Pat Thomas studied classical piano from aged 8 and started playing Jazz from the age of 16. He has since gone on to develop an utterly unique style - embracing improvisation, jazz and new music. He has played with Derek Bailey in Company Week (1990/91) and in the trio AND (with Noble) – with Tony Oxley’s Quartet and Celebration Orchestra and in Duo with Lol Coxhill. 

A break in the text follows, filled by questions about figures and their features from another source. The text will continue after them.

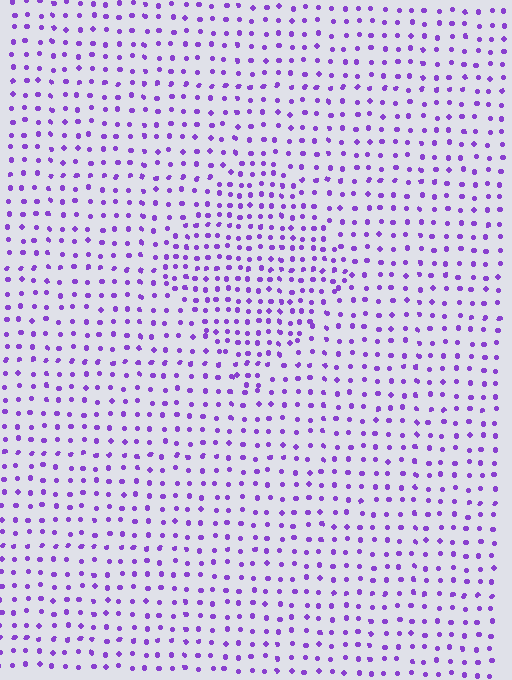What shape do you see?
I see a diamond.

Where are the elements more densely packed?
The elements are more densely packed inside the diamond boundary.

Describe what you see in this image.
The image contains small purple elements arranged at two different densities. A diamond-shaped region is visible where the elements are more densely packed than the surrounding area.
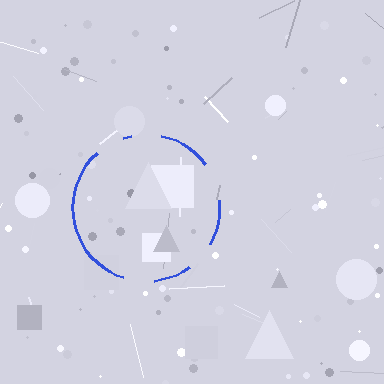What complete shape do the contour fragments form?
The contour fragments form a circle.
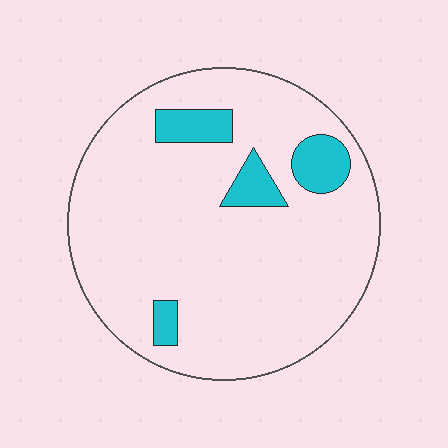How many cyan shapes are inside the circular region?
4.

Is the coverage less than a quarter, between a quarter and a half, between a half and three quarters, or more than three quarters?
Less than a quarter.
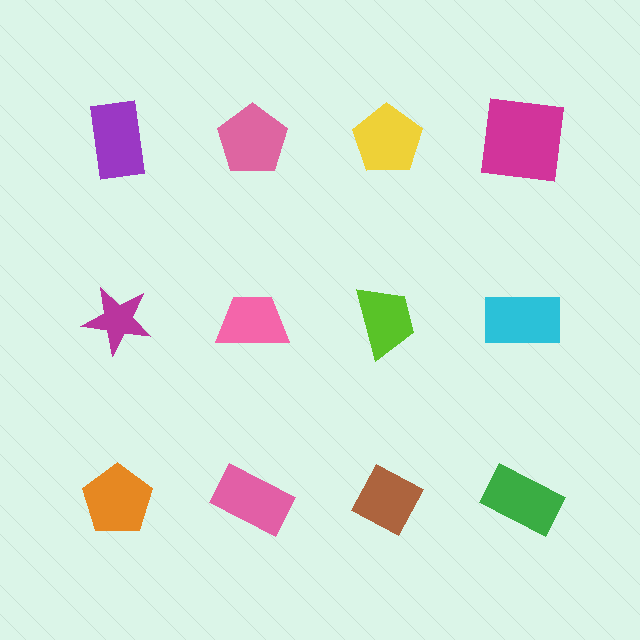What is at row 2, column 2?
A pink trapezoid.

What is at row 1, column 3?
A yellow pentagon.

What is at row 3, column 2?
A pink rectangle.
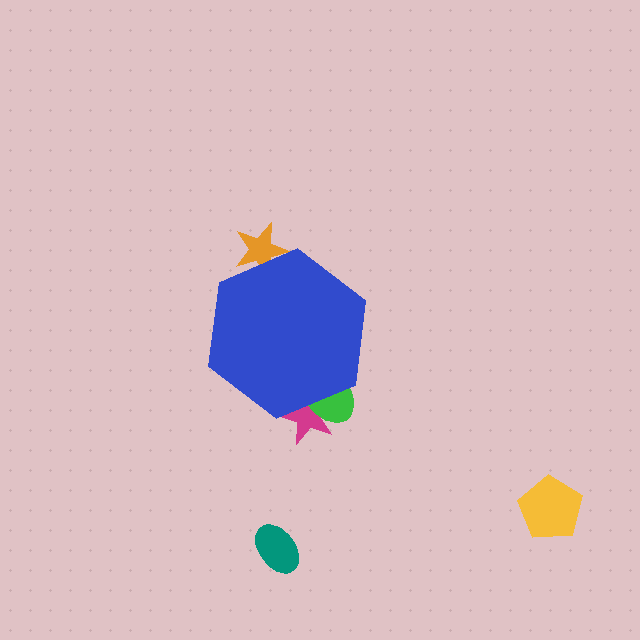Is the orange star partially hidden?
Yes, the orange star is partially hidden behind the blue hexagon.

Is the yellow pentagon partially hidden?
No, the yellow pentagon is fully visible.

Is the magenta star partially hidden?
Yes, the magenta star is partially hidden behind the blue hexagon.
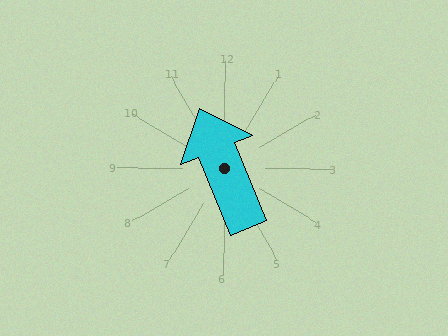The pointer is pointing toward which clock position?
Roughly 11 o'clock.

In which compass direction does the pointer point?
North.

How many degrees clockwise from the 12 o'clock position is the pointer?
Approximately 338 degrees.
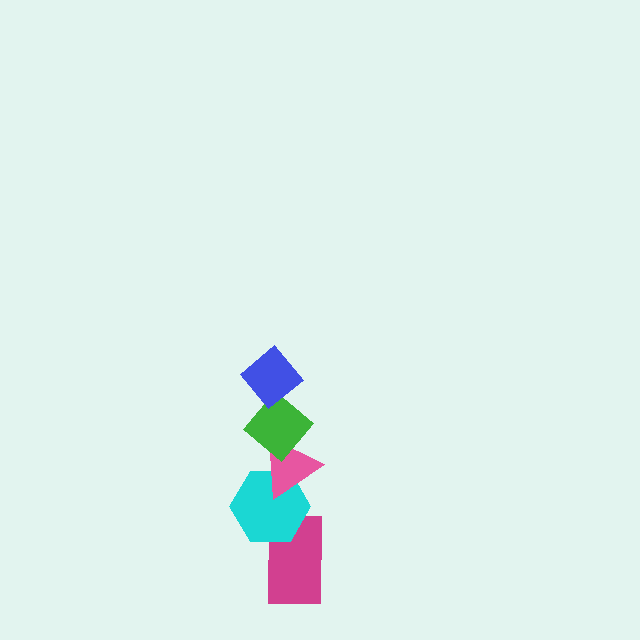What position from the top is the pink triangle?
The pink triangle is 3rd from the top.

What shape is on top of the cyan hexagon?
The pink triangle is on top of the cyan hexagon.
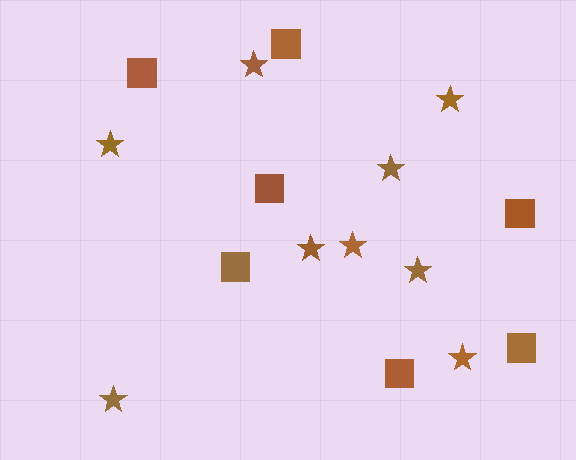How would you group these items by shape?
There are 2 groups: one group of squares (7) and one group of stars (9).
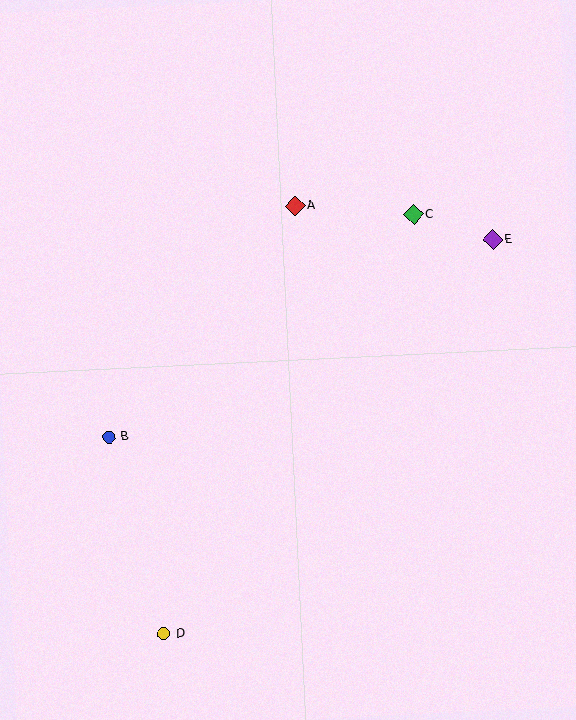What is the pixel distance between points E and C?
The distance between E and C is 83 pixels.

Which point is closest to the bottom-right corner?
Point D is closest to the bottom-right corner.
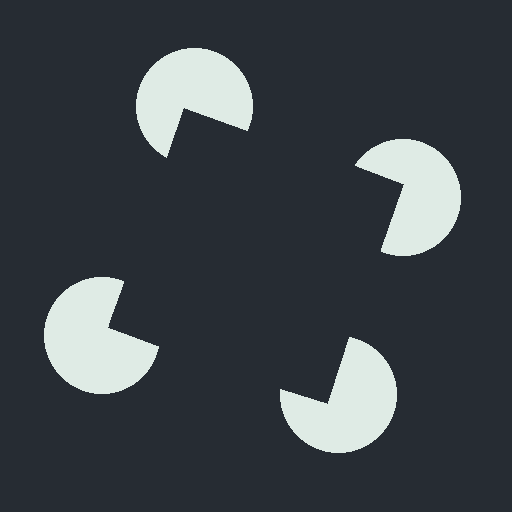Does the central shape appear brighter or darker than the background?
It typically appears slightly darker than the background, even though no actual brightness change is drawn.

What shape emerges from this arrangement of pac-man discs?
An illusory square — its edges are inferred from the aligned wedge cuts in the pac-man discs, not physically drawn.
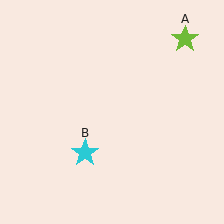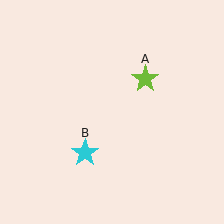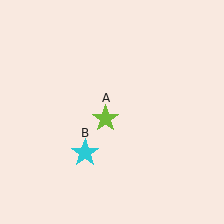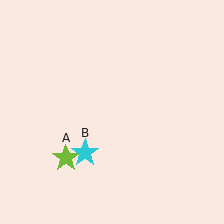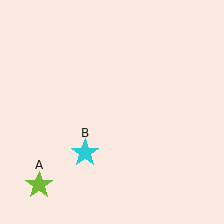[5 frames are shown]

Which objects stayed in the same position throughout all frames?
Cyan star (object B) remained stationary.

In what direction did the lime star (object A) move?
The lime star (object A) moved down and to the left.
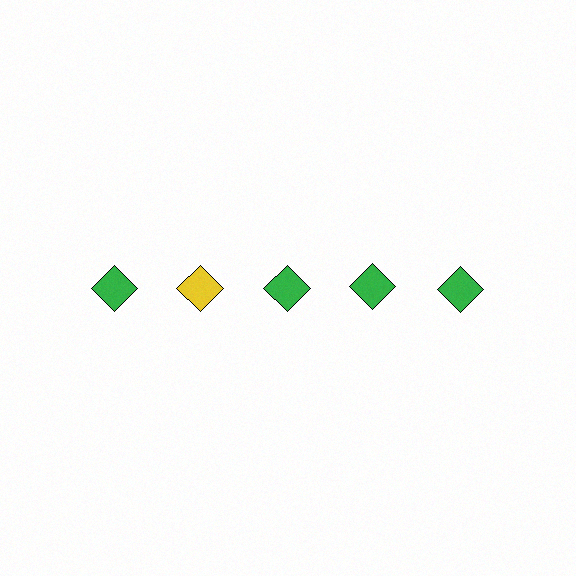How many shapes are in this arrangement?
There are 5 shapes arranged in a grid pattern.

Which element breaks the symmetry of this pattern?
The yellow diamond in the top row, second from left column breaks the symmetry. All other shapes are green diamonds.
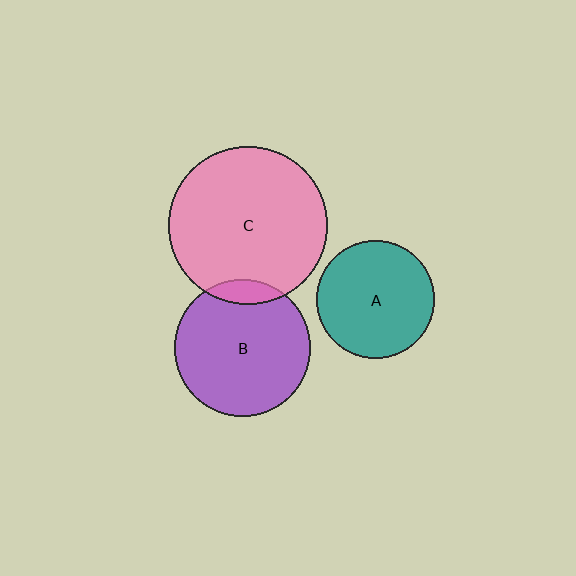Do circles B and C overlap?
Yes.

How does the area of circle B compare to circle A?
Approximately 1.3 times.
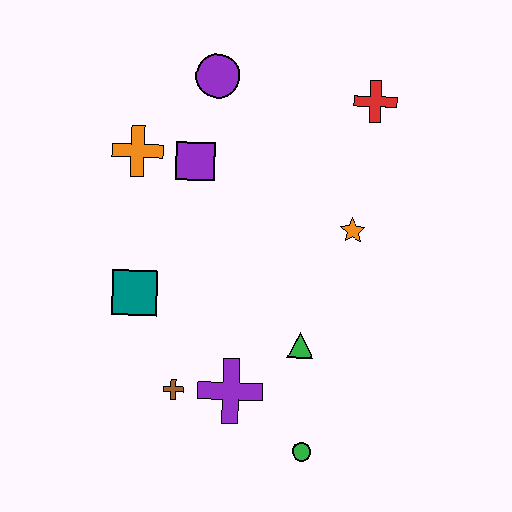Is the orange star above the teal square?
Yes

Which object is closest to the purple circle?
The purple square is closest to the purple circle.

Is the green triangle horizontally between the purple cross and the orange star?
Yes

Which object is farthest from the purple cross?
The red cross is farthest from the purple cross.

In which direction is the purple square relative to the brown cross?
The purple square is above the brown cross.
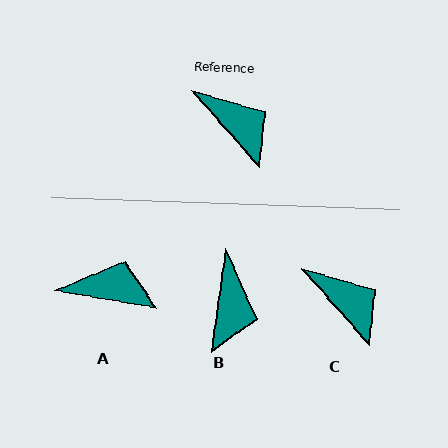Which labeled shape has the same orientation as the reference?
C.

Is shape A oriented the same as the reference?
No, it is off by about 39 degrees.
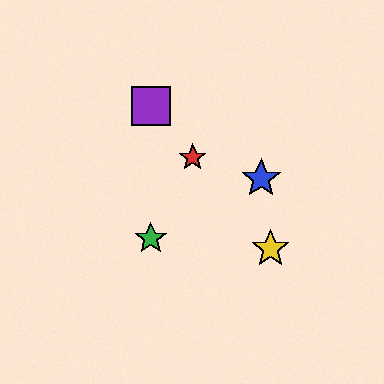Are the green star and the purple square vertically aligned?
Yes, both are at x≈151.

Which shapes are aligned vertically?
The green star, the purple square are aligned vertically.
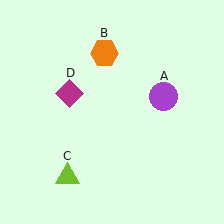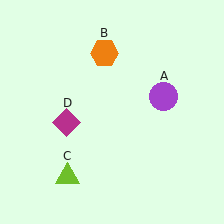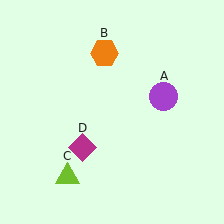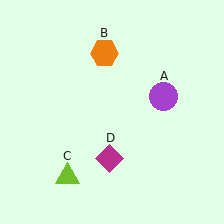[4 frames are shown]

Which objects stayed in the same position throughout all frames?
Purple circle (object A) and orange hexagon (object B) and lime triangle (object C) remained stationary.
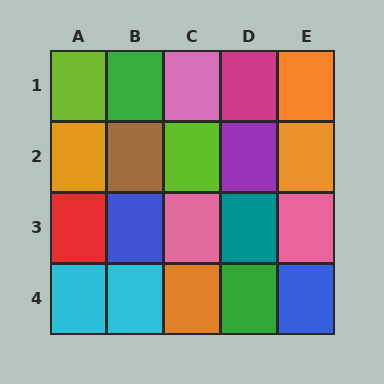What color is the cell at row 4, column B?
Cyan.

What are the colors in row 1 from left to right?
Lime, green, pink, magenta, orange.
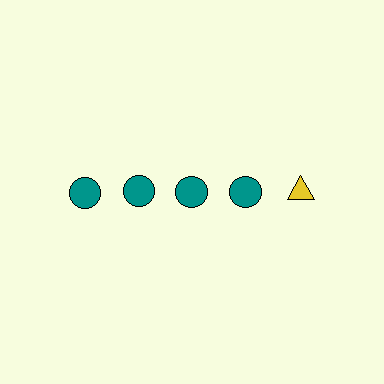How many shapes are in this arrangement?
There are 5 shapes arranged in a grid pattern.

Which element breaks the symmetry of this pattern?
The yellow triangle in the top row, rightmost column breaks the symmetry. All other shapes are teal circles.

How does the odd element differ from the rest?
It differs in both color (yellow instead of teal) and shape (triangle instead of circle).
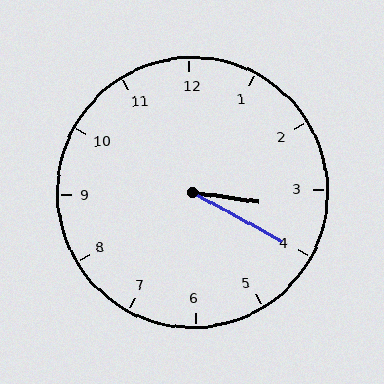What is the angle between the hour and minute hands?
Approximately 20 degrees.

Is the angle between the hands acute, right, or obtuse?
It is acute.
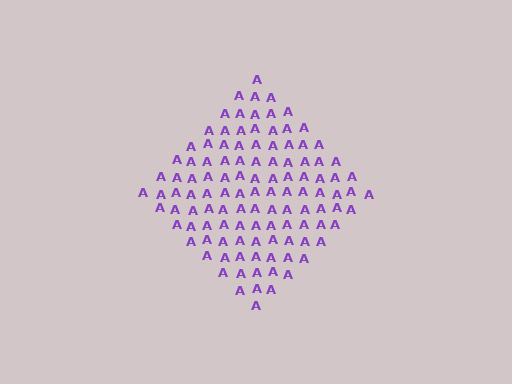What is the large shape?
The large shape is a diamond.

"Sartorially shabby as Thomas may be, and on first impression even rather stolid, he has a somewhat imperious charisma that’s immediately amplified when he starts to play. Unlike other pianists whose virtuosity seems to be racing ahead of their thought processes Thomas always seems supremely in command of his gift, and his playing, no matter how free and ready to tangle with abstraction, always carries a charge of authoritative exactitude." - The Jazzmann

Olie Brice

Olie Brice is a double bassist, improviser and composer. Raised in London and Jerusalem, he now lives by the sea in Hastings.Olie Brice leads a Quartet featuring Rachel Musson, Alexander Hawkins and Will Glaser, (their debut album “All It Was” will be released in 2025) and an improvising trio with Rachel Musson and Mark Sanders (“Immense Blue”, 2024). He has also led a trio, quintet and octet which can be heard on albums including “Fire Hills” and “Day After Day”.

Brice performs with a wide range of creative improvising musicians, including both legends of the music and his peers. Frequent collaborators include Mark Sanders, Paul Dunmall, Rachel Musson, Tobias Delius, Cath Roberts and Luis Vicente, and he has also appeared with the likes of Evan Parker, Tony Malaby, John Butcher, Trevor Watts, Ingrid Laubrock, Ken Vandermark, Eddie Prevost and Louis Moholo. He is part of several ongoing improvising ensembles including Somersaults (with Tobias Delius & Mark Sanders), a Trio with Ziv Taubenfeld & Kresten Osgood, and the Flame (with Robert Mitchell & Andrew Lisle).

Gary Wilcox

Born in 1972 and from Shepperton, Middx, Gary Willcox started playing the drums when he was 10 years old.
In the early 1990s, Gary studied orchestral percussion at the Welsh College of Music & Drama, Cardiff, under the tutorship of Chris Stock, Principal Percussionist of the BBC National Orch. of Wales.
During his time there he also had lessons with Pete Fairclough and Keith Tippett who introduced him to the wider world of Improvised Music.
From 2015 Gary has been a member of Loz Speyer's band, Inner Space.
Gary has performed at many of London and the UKs leading venues many times - Ronnie Scott's, The Vortex - and tonight returns to OTO with this new Trio.
https://www.garywillcoxdrums.co.uk/

Chris Searle

Chris Searle has been jazz correspondent of the Morning Star, Europe's only socialist daily newspaper, for nearly three decades. During that time he has written hundreds of reviews of recorded and live jazz performances and interviewed numerous musicians. 

Chris Searle was born in Romford in 1944. Fifty years a working teacher and educationalist, he has written or edited over fifty books on education, language, poetry, cricket and jazz. His book 'The Forsaken Lover' won the Martin Luther King Award in 1972, and he has written four autobiographical accounts: 'Isaac and I', 'We're Building the New School! Diary of a Teacher in Mozambique', 'Grenada Morning' and 'The World is in Our Words'.